Google Cloud Managed Instance Groups (MIGs) are groups of identical virtual machine instances that serve the same purpose.
Instances are created based on an Instance Template which defines the configuration that all instances will use including image, instance size, network, etc.
MIGs that host services are fronted by a load balancer which distributes client requests across the instances in the group.
MIG instances can also run batch processing applications which do not serve client requests and do not require a load balancer.
MIGs can be configured for autoscaling to increase the number of VM instances in the group based on CPU load or demand.
They can also auto-heal by replacing failed instances. Health checks are used to make sure each instance is responding correctly.
MIGs should be Regional and use VM instances in at least two different zones of a region. Regional MIGs can have up to 2000 instances.
Terraform
Two different modules authored by Google can be used to create an Instance Template and MIG:
- Instance template:
terraform-google-modules/vm/google//modules/instance_template
- Multi-version MIG:
terraform-google-modules/vm/google//modules/mig_with_percent
To optionally create an Internal HTTP load balancer, use: GoogleCloudPlatform/lb-internal/google
The following examples below create a service account, two instance templates, a MIG, and an Internal HTTP load balancer.
Pre-requisites
- A custom image should be created with nginx installed and running at boot.

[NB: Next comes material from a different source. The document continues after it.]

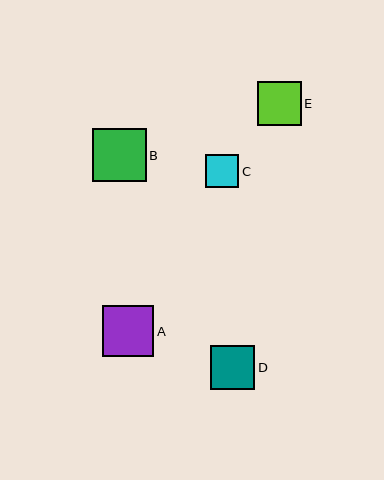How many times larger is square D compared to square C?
Square D is approximately 1.3 times the size of square C.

- A VPC with a proxy-only subnet is required.
- The instance template requires a service account.
- The API iam.googleapis.com must be enabled on the project
# Enable IAM API
resource "google_project_service" "project" {
project = "my-gcp-project-1234"
service = "iam.googleapis.com"
disable_on_destroy = false
}
# Service Account required for the Instance Template module
resource "google_service_account" "sa" {
project = "my-gcp-project-1234"
account_id = "sa-mig-test"
display_name = "Service Account MIG test"

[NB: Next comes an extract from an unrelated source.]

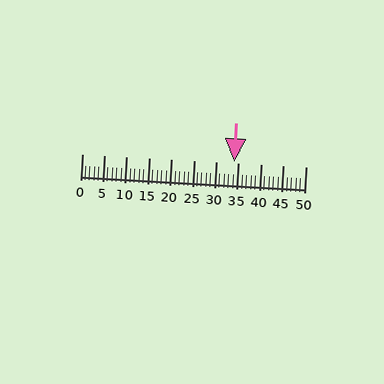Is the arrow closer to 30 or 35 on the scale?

depends_on = [ google_project_service.project ]
}
Update project
, account_id
, and display_name
with appropriate values.
Instance Templates
The instance template defines the instance configuration. This includes which network to join, any labels to apply to the instance, the size of the instance, network tags, disks, custom image, etc.
The MIG deployment requires an instance template.
The instance template requires that a source image have already been created.
In this terraform code example, two instance templates are created:
- “A” template – initial version to use in the MIG
- “B” template – future upgrade version to use with an optional canary update method
During the initial deployment, each instance template can point to the same custom image for the source_image
value. In the future, each instance template should point to a different custom image.
# Instance Template "A"
# Module src: https://github.com/terraform-google-modules/terraform-google-vm/blob/master/modules/instance_template
# Registry: https://registry.terraform.io/modules/terraform-google-modules/vm/google/latest/submodules/instance_template
# Creates google_compute_instance_template
module "instance_template_A" {
source = "terraform-google-modules/vm/google//modules/instance_template"
region = "us-central1"
project_id = "my-gcp-project-1234"
subnetwork = "us-central-01"
service_account = {
email = google_service_account.sa.email
scopes = ["cloud-platform"]
}
name_prefix = "nginx-a"
tags = ["nginx"]
labels = { mig = "nginx" }
machine_type = "f1-micro"
startup_script = "sed -i 's/nginx/'$HOSTNAME'/g' /var/www/html/index.nginx-debian.html"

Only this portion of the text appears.